In the midst of Jared Spool’s gadfly-esque “UCD never worked, maybe we should retire it” opening plenary at the IA Summit was a rope prop. The rope represented the number of visitors to a website. It had a knot to show the small percentage of visitors who are customers and another for the even smaller percentage of big spenders/ultra-fans. Jared suggests that a smart business person doesn’t worry about the huge percentage for whom the website clearly isn’t working and just focus on selling a little bit more to those ultra-fans.
Fair enough.
But oddly not everyone in audience is just trying to make lots of money.
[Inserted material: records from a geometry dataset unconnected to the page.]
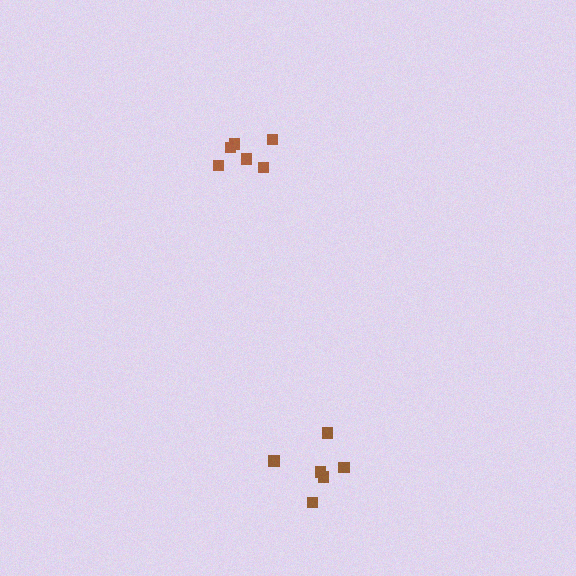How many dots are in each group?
Group 1: 6 dots, Group 2: 6 dots (12 total).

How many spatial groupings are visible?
There are 2 spatial groupings.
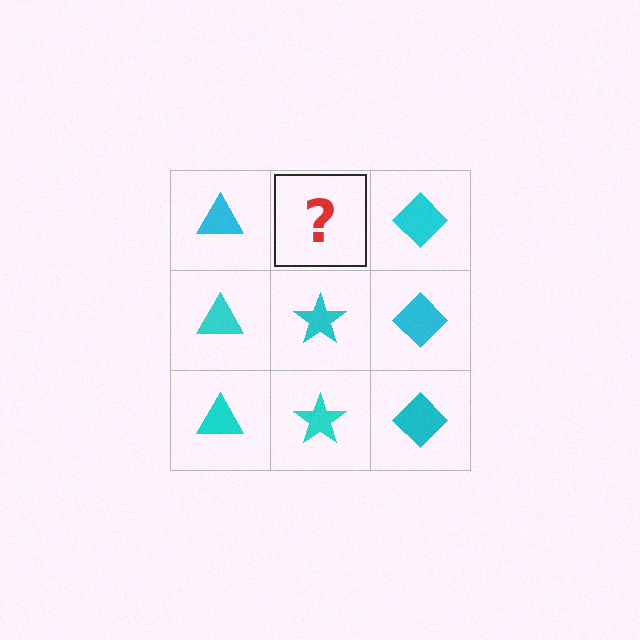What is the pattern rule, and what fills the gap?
The rule is that each column has a consistent shape. The gap should be filled with a cyan star.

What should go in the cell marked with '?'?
The missing cell should contain a cyan star.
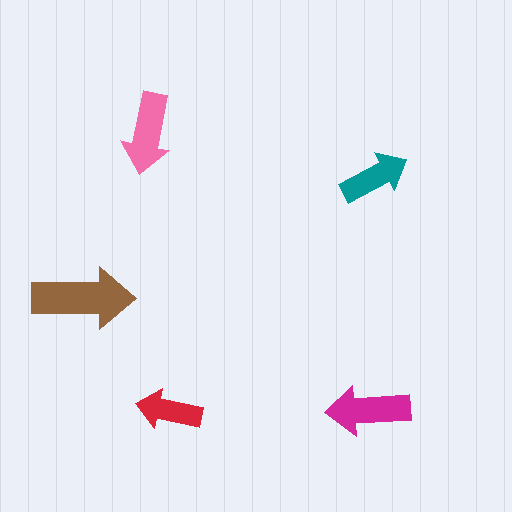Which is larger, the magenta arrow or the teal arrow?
The magenta one.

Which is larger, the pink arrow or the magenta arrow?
The magenta one.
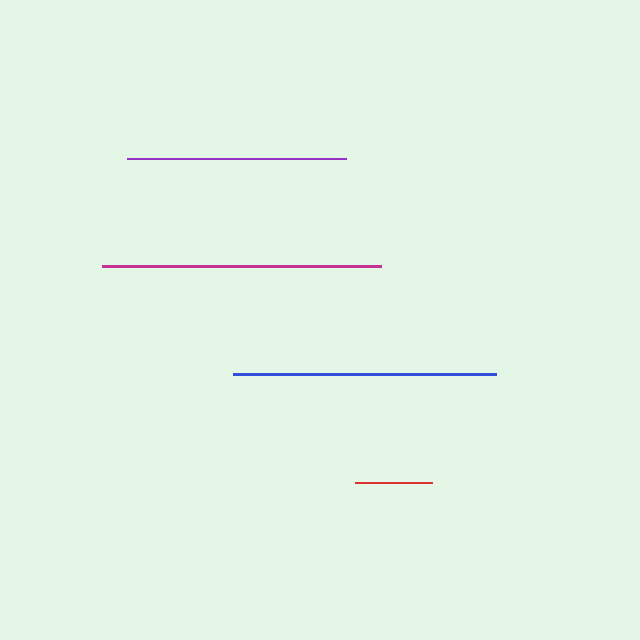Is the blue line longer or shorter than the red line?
The blue line is longer than the red line.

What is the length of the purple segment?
The purple segment is approximately 219 pixels long.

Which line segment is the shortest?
The red line is the shortest at approximately 77 pixels.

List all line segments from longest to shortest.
From longest to shortest: magenta and blue (about equal), purple, red.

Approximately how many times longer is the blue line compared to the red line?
The blue line is approximately 3.4 times the length of the red line.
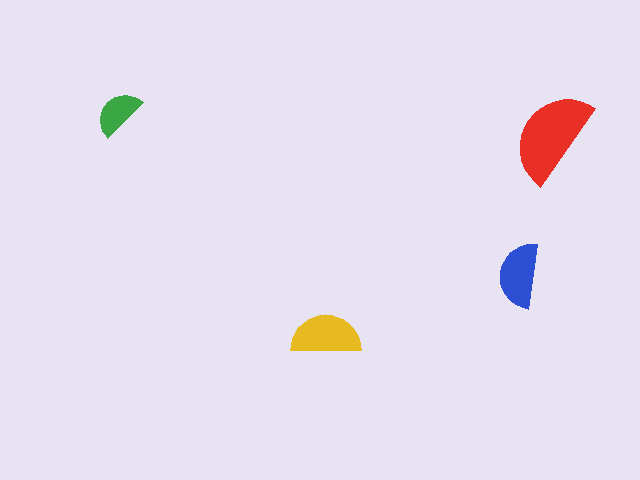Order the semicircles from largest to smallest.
the red one, the yellow one, the blue one, the green one.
I was reminded of this in a recent presentation from the BBC’s marketing team about audience segmentation. Like any other organisation we have a segment of highly passionate fans but, as the presentation made clear, the BBC cannot just up-sell to our the high approvers. That’s not public service.
So BBC IAs have to think about the whole rope, I’m afraid.
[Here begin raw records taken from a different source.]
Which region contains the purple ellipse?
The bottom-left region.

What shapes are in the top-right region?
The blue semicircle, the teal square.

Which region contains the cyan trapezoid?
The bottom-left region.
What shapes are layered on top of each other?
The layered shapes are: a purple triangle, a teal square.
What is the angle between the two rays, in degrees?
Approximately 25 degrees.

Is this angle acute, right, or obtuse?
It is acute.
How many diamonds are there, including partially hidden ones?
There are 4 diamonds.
Jared M. Spool | 03-Jun-08 at 2:47 pm | Permalink
Hi Karen,
I’m pretty sure that if you try to think about the whole rope, you’ll just go insane.
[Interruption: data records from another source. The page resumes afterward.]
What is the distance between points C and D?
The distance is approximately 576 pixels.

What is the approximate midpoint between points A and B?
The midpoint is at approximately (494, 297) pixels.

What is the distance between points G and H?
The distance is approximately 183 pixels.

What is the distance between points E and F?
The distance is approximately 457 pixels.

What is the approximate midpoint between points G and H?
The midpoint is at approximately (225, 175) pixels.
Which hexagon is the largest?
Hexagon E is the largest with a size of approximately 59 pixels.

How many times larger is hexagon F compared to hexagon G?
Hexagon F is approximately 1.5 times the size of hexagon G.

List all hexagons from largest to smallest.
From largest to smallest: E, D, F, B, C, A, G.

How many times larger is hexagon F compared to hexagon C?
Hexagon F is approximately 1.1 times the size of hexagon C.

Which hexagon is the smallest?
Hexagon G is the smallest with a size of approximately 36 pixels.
The portion of the rope you need to focus on doesn’t need to be just the high approvers. It can be anyone who, if you improve their experience, you’ll see tremendous downstream effect.
The point of the exercise was to demonstrate that by focusing on a small group and making their experience ideal, you see immediate returns and you improve overall experience for everyone involved.
I’m betting that, even though the BBC has a large and diverse audience, there are still a tremendous amount of folks who wouldn’t benefit from any real improvements to the site. These are folks who come very infrequently and whose needs are pretty much already met.
Such as an individual who is not a UK taxpayer, lives in a foreign country, and is only interested in the one page of story that they found on an aggregator site. It’s not clear that focusing on their experience will buy the BBC, your team, or your users any further benefit. However, if you improve the story presentation for avid readers, who are frequent visitors, and rely on the BBC as their main source of news, the individual above will probably reap some benefit.
I’d recommend you avoid trying to think about the whole rope. That will only yield a mediocre experience all around.
– Your favorite Gadfly
R, Titus | 06-Jun-08 at 11:12 pm | Permalink
well I have to agree with Karen, and disagree with Jared… sort of. At the end of the day, you have to focus on something to do anything, you cannot boil the ocean, (although we do have this R&D arm which might be working on that right now, in fact, they’d probably succeed too as they seem to be quite bright)
But back to the point; our job is 100% reach at the bbc, that means we cannot afford to alienate parts of our audience, even as we improve the experience for those parts who are low or high approvers.
Its one of the reasons we’ve moved to a more personalized approach to our content. Rss feeds, widgets, personalization identity (great preso on Slide share on this FYI).
On the whole, and consideration, she’s right – we have to focus on the WHOLE ROPE, even if we pay a bit more attention to the parts with the biggest knots in them from time to time.